Dossier : IMM-3001-06

Référence : 2007 CF 1060

Toronto (Ontario), le 17 octobre 2007

EN PRÉSENCE DE MONSIEUR LE JUGE O'REILLY

 

 

ENTRE :

MD ABUL BASHAR

et SHAHEDA AKHTER

demandeurs

et

 

LE MINISTRE DE LA CITOYENNETÉ

ET DE L’IMMIGRATION

défendeur

 

MOTIFS DU JUGEMENT ET JUGEMENT

 

[1]               En 2006, un tribunal de la Commission de l’immigration et du statut de réfugié a rejeté les demandes d’asile présentées par M. Bashar et par MmeAkther. Étant donné qu’ils sont mariés, leurs demandes ont été examinées lors d’une audience conjointe; leur mariage a eu lieu au Canada peu de temps après qu’ils furent arrivés séparément du Bengladesh en 2003. Ils ont plaidé des moyens semblables pour justifier leur crainte de persécutions politiques au Bengladesh, et ce, même s’ils avaient affirmé qu’ils ne se connaissaient pas avant de faire connaissance au Canada.

 

[2]               Lors d’une audience tenue le 5 décembre 2005, parmi les éléments de preuve dont disposait la Commission se trouvaient des documents qui avaient été saisis au centre de courrier des Douanes du Canada en 2004 et communiqués aux demandeurs plusieurs mois avant l’audience. En réponse à cette preuve, les demandeurs ont déposé un affidavit signé par le père de Mme Akhter. Lors de l’audience, ils ont invoqué un privilège relatif à la preuve et la violation de leurs droits garantis par la Charte canadienne des droits et libertés pour contester le dépôt de la preuve qui avait été saisie. La Commission a ajourné l’audience pour que le ministre de la Citoyenneté et de l’Immigration puisse recevoir un avis écrit adéquat concernant les questions en litige et pour qu’un avis de question constitutionnelle puisse être signifié. L’avocat des demandeurs s’est engagé à fournir les documents nécessaires au plus tard le 12 décembre 2005. L’audience a été reportée au mercredi 22 mars 2006.

 

[3]               Malgré les lettres de rappel, l’avocat des demandeurs n’a signifié l’avis de question constitutionnelle que le lundi 13 mars 2006. Il a déposé des documents supplémentaires à l’appui de sa requête le vendredi 17 mars 2006. L’avocat du ministre a demandé un autre ajournement de l’audience pour pouvoir préparer une réponse adéquate. La Commission a convoqué les parties à la date qui avait été prévue pour l’audience et elle a procédé à l’audition des arguments concernant la question de savoir si elle devait prendre en considération les arguments des demandeurs relativement à la preuve contestée. La Commission a conclu que l’audition de ces arguments n’aurait pas lieu, au motif que les demandeurs ne s’étaient pas conformés aux Règles de la Section de la protection des réfugiés (DORS/2002‑228) (les Règles) sans en expliquer la raison.

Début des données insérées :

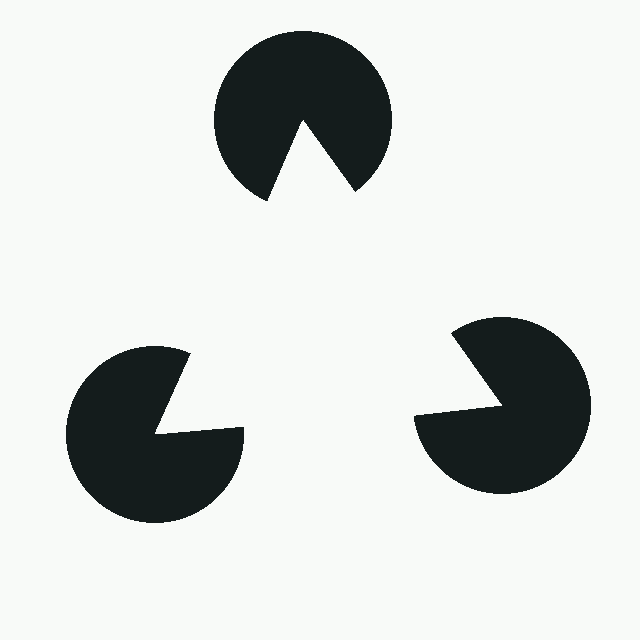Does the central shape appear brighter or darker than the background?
It typically appears slightly brighter than the background, even though no actual brightness change is drawn.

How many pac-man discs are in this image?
There are 3 — one at each vertex of the illusory triangle.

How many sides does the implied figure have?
3 sides.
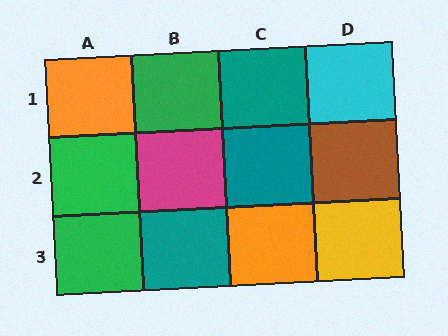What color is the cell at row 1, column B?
Green.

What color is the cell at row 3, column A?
Green.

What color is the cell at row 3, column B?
Teal.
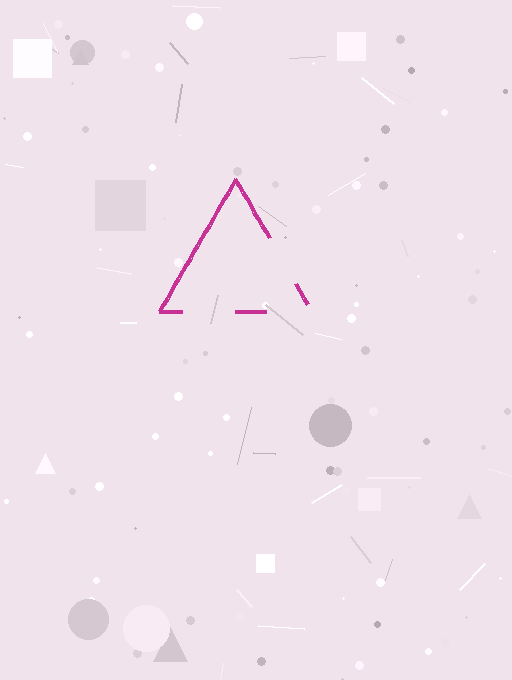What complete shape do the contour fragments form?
The contour fragments form a triangle.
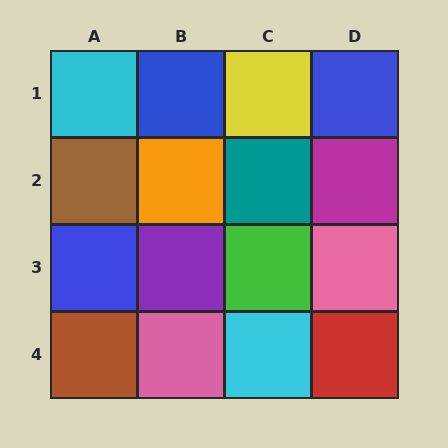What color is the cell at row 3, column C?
Green.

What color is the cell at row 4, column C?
Cyan.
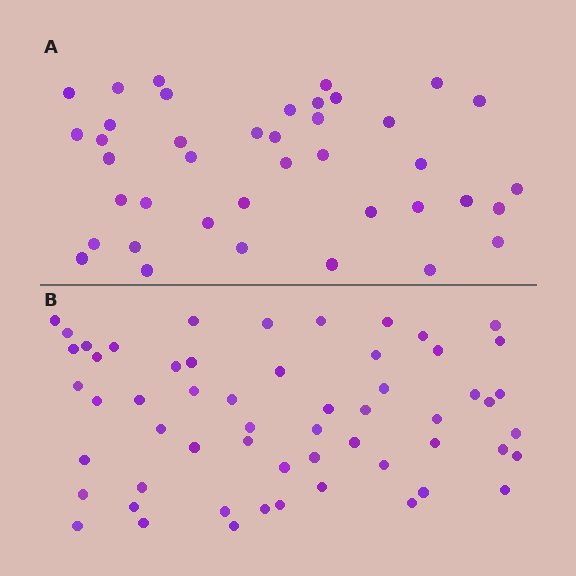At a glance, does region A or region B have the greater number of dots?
Region B (the bottom region) has more dots.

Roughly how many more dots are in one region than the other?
Region B has approximately 15 more dots than region A.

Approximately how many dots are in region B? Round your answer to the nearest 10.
About 60 dots. (The exact count is 57, which rounds to 60.)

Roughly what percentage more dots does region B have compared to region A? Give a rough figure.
About 40% more.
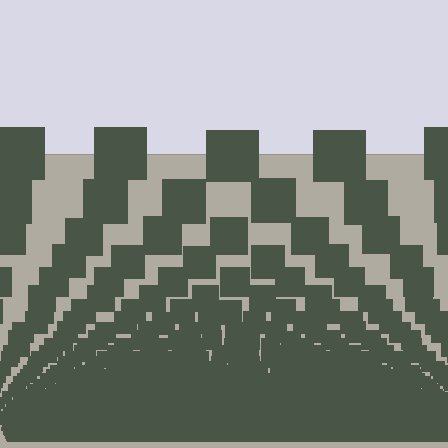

La Commission a ensuite procédé à l’audition des moyens relatifs à la demande d’asile des demandeurs et, en l’absence d’éléments de preuve crédibles, elle les a rejetés. Pour rendre sa décision, elle a apprécié la preuve contestée déposée par le ministre et celle déposée en réponse par les demandeurs.

 

[4]               Les demandeurs soutiennent qu’ils ont été traités injustement par la Commission et qu’elle a omis de prendre en considération des éléments de preuve importants qui étayent leurs demandes. Cependant, je ne peux trouver de fondement pour infirmer la décision de la Commission et je devrai donc rejeter la demande de contrôle judiciaire. 

 

I.       Les questions en litige

1.                  La Commission a‑t‑elle traité injustement les demandeurs?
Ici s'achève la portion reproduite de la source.